Accélérations brusques, vrombissements inutiles, pots d'échappements modifiés : le bruit de la circulation peut être fortement augmenté lorsque certains conducteurs indélicats ne respectent pas le voisinage. Le comportement irrespectueux de quelques-uns peut avoir un effet indésirable totalement disproportionné. Ainsi, le pot d'échappement d'une moto ne respectant pas les normes dépasse facilement le vacarme d'un camion. En outre, une conduite trop nerveuse fait autant de bruit que le trafic généré par 20 voitures qui rouleraient simultanément en ville, même lorsque le pot d'échappement est aux normes. Cet écart sonore est encore plus frappant sur un tronçon routier au bénéfice d'un revêtement phono absorbant, aujourd'hui largement employé sur les axes bruyants mais totalement inefficace à l'égard des pétarades des pots d'échappements ou des vrombissements inutiles.

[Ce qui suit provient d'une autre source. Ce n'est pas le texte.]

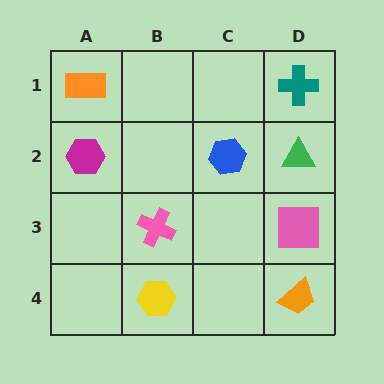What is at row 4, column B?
A yellow hexagon.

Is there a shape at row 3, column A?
No, that cell is empty.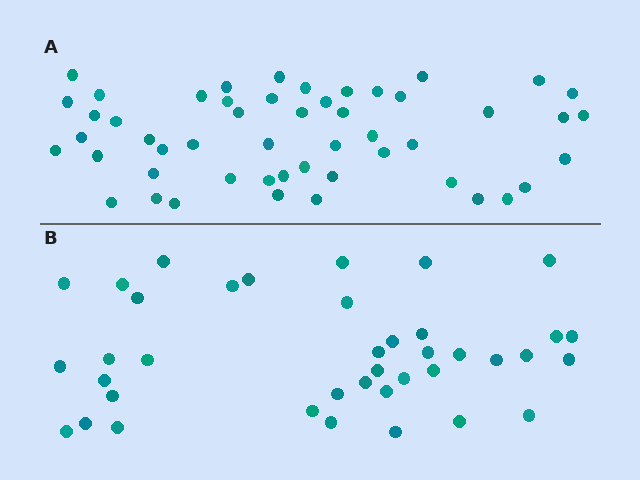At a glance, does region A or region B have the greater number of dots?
Region A (the top region) has more dots.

Ce constat révèle combien le comportement de l'utilisateur d'un véhicule peut être déterminant pour diminuer les nuisances sonores du trafic. Une étude menée en 2019 par le TCS démontre que les bruits excessifs peuvent être évités avant tout par un style de conduite adapté. Un nouveau test mené cette année conjointement par le TCS Genève et le SABRA sur la piste du Plantin à Meyrin démontre que le comportement d’un usager de deux-roues motorisé est déterminant, même à basse vitesse. Ainsi, une moto électrique peut s’avérer particulièrement bruyante (bruit de la transmission) en cas de conduite nerveuse, avec des accélérations et des freinages marqués.

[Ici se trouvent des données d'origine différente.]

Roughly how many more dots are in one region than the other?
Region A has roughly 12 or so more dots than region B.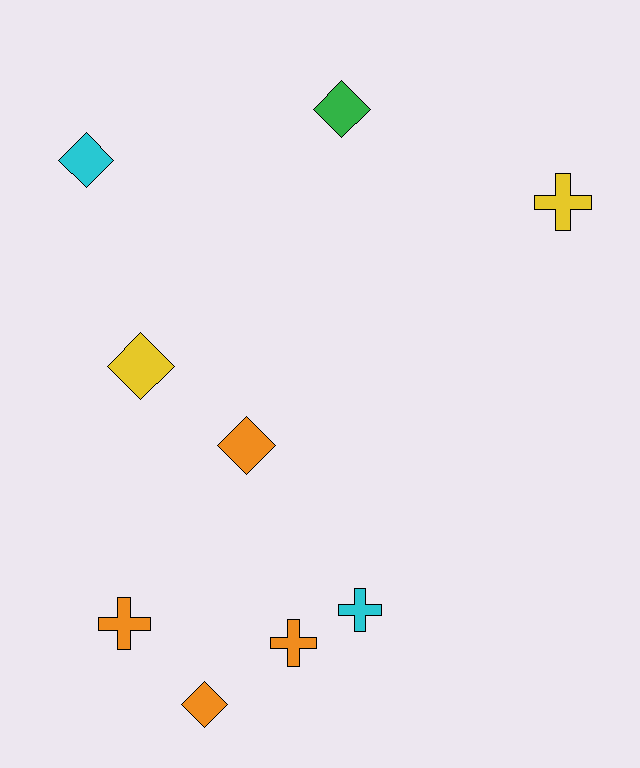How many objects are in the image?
There are 9 objects.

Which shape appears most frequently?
Diamond, with 5 objects.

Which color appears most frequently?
Orange, with 4 objects.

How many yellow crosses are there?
There is 1 yellow cross.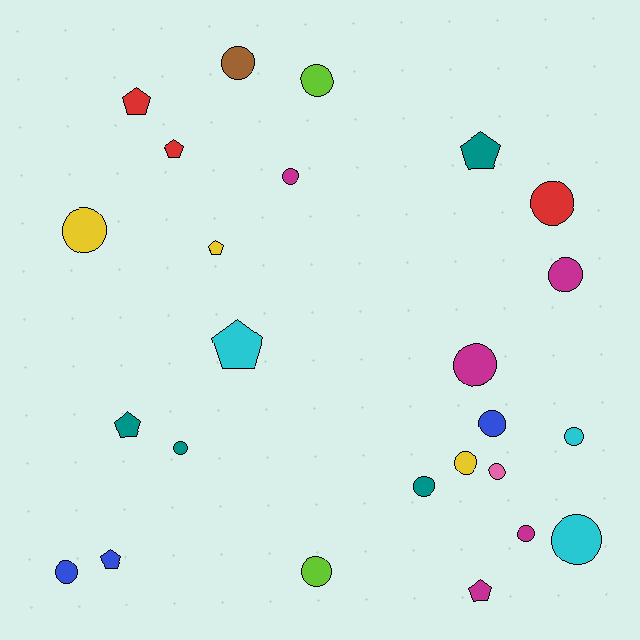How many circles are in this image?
There are 17 circles.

Enfin, l’un des éléments essentiels en matière de comportement consiste en la modification technique de son véhicule. Activation du clapet, suppression de la chicane dans le pot d’échappement, installation d’équipement non homologué, gestion électronique de la puissance, autant d’interventions qui produisent des nuisances de façon volontaire. Lors des mesures effectuées avec le SABRA sur le circuit du Plantin, en conduite nerveuse le scooter « trafiqué » (modification du variateur) a été mesuré 15 db au-dessus du véhicule homologué.

Position du TCS Genève concernant la consultation sur la limitation de vitesse dans le cadre de la lutte contre le bruit routier

  • La baisse de la limite de vitesse impacte l’ensemble des usagers, alors que seule une infime minorité d’entre eux présentent des comportements provoquant des nuisances sonores.

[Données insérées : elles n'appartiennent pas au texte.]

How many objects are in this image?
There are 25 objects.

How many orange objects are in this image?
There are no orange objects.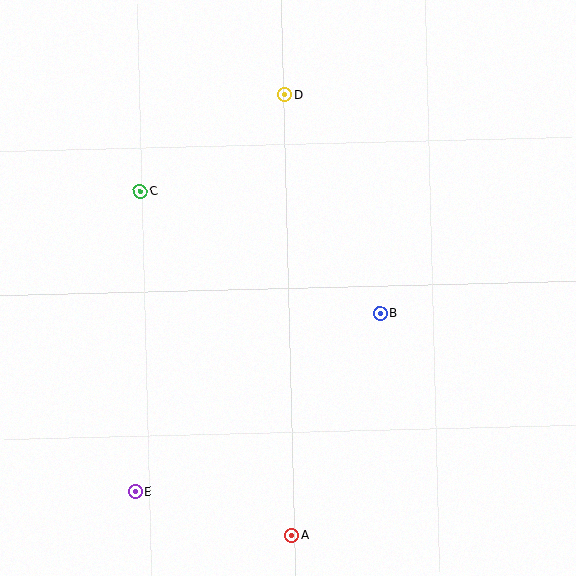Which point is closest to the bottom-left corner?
Point E is closest to the bottom-left corner.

  • Agir sur les limites de vitesse n’est pas la mesure la plus appropriée, et en tout cas pas la seule pour lutter contre les excès de bruit.
  • Pour lutter efficacement contre le bruit routier, le TCS Genève préconise de mettre l’accent sur deux mesures en particulier : adapter l’infrastructure (murs de protection, asphaltes phono-absorbants, végétation…) et inciter à modifier le comportement des usagers, par le biais de campagnes de sensibilisation et de contrôles renforcés.
  • Une uniformisation des limitations de vitesse dans les zones considérées risque de remettre en cause la hiérarchie des réseaux routiers. Le risque est important de voir les usagers privilégier les itinéraires aux distances les plus courtes, ce qui pourrait accroître le trafic routier dans les quartiers. Il est donc nécessaire de maintenir la logique de la LMCE, selon laquelle certains axes primaires doivent pouvoir absorber rapidement un volume de trafic important (en particulier dans la zone II), tandis que le réseau secondaire peut être développé dans l’optique de réduire le nombre de véhicules et de ménager les intérêts des riverains et des adeptes de la mobilité douce, en réduisant notamment les limitations de vitesses ou façonnant des zones spécifiques (zone 30, zone de rencontre).
  • Le TCS Genève s’oppose au moratoire sur les allégements, qui pourrait conduire à appliquer systématiquement la méthode la plus facile et la moins coûteuse, à savoir l’abaissement de la limite de vitesse sans discernement. Il convient de laisser les tribunaux trancher au cas par cas en fonction des recours déposés.